前回、生活保護の申請の際に重要なのは、補足性の原理を満たしているかどうかという話をしました。

そしてこの補足性の原理は、主に以下の4項目に分けられます。

①稼働能力、②資産の活用、③他の法律の活用、④扶養義務です。

まず概略ですが、

①稼働能力は、まずは働いてください。ようは自分で稼いでください。当然と言えば当然です。

 

②資産の活用は、読んで字の如くです。働けないにしても、不動産(土地、建物)でも、株式でもなんでも良いですが、持っているもので何とかして下さいよ、という事です。

 

③他の法律の活用は、例えば、完全に生活保護の要件を満たしていたとしても、失業保険がもらえるなら、まずはそっちをもらって下さいよ。年金貰えるならそちらを貰って下さいという事です。

 

④扶養義務は、貴方の親兄弟はどうなの、援助できるなら、まずは彼らに頼んでよ、生活保護の検討はその後だよって事です。

この①~④の要件を満たした場合、例えば

①私、〇〇の病気で働けません。医者の診断書もあります。

②私、不動産も何も持っていません。スカンピンです。資産などありません。

③雇用保険なんて払ってません、年金は受給期間が足りません。

④私の天涯孤独です、親も早くに亡くし、兄弟もいません。

このような場合、生活保護が出来る可能性が限りなく高くなります。

 

話はそれますが、以前、芸能界の方の母親が、生活保護を受給していて問題になりましたね。

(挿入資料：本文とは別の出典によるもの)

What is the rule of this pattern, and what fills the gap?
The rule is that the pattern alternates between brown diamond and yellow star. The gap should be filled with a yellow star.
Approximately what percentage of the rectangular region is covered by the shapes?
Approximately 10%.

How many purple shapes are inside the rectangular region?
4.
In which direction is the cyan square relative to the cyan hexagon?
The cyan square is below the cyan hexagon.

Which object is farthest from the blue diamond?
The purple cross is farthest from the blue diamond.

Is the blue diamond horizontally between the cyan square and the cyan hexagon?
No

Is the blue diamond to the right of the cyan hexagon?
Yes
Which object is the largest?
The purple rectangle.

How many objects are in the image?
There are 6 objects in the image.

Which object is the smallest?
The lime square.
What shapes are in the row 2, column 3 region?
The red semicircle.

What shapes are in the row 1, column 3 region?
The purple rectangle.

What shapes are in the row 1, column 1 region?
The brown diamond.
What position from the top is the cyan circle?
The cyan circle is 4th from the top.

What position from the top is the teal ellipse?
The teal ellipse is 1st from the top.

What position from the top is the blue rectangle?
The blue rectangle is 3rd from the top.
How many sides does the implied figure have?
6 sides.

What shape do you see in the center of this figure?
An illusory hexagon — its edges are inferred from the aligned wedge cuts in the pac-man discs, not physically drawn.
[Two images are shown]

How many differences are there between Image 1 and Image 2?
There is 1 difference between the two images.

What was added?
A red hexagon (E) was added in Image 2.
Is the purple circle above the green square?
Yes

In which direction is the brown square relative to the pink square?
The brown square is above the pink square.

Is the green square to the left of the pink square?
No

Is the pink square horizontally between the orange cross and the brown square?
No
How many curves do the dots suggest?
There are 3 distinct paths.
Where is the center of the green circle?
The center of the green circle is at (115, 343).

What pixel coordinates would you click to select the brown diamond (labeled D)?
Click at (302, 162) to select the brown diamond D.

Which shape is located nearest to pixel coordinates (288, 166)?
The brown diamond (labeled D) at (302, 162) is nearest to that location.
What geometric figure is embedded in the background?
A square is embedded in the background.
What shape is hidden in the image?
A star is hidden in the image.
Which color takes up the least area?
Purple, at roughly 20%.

芸能人生活保護不正受給問題でググると出てきますね。主に②④と絡む問題です。

凄いバッシングが起きました。

あくまで私の意見ですが、②について。確かに、バッシングを受けた当事者には、収入も資産もあります。私が彼の立場なら当然援助します。

ただ、生活保護の対象は彼ではなく、彼の母親で、母親を基準に考えると、納得できる、できないの感情論は別にして、なんら手続きに不正な点はないと思います。

母親には資産がないのですから。

④について、彼が母親の面倒をみる、みないは彼の自由です。道徳的な問題は別です。

恐らく、これで話を終わりな筈です。結論は出ています。

ですが当時の記憶を辿ると、もの凄いバッシングがありました。

因みに、バッシングを受けた彼とその母親は、何か行政罰ありましたか?

(彼に対して、日本特有の村八分はあったかもしれませんが)

なかったですよね。

つまり、道義的にはともかく、生活保護の手続きには何ら瑕疵はないという事です。

 

確かに、生活保護法は、司法試験、行政書士等の試験に出てくるわけではないので、なじみが薄い点は否めません。 

ここは、仕業の中で一番数が多く、一応国民に身近な存在と言われている行政書士が、積極的にリードしていってもよい分野の一つだと私は思います。

 

 私の知る限り生活保護を専門としている行政書士は少ないです。相続関係は多いですが。

 

概略をざっと述べましたが、次回から①以降を掘り下げて書いていきたいと思います。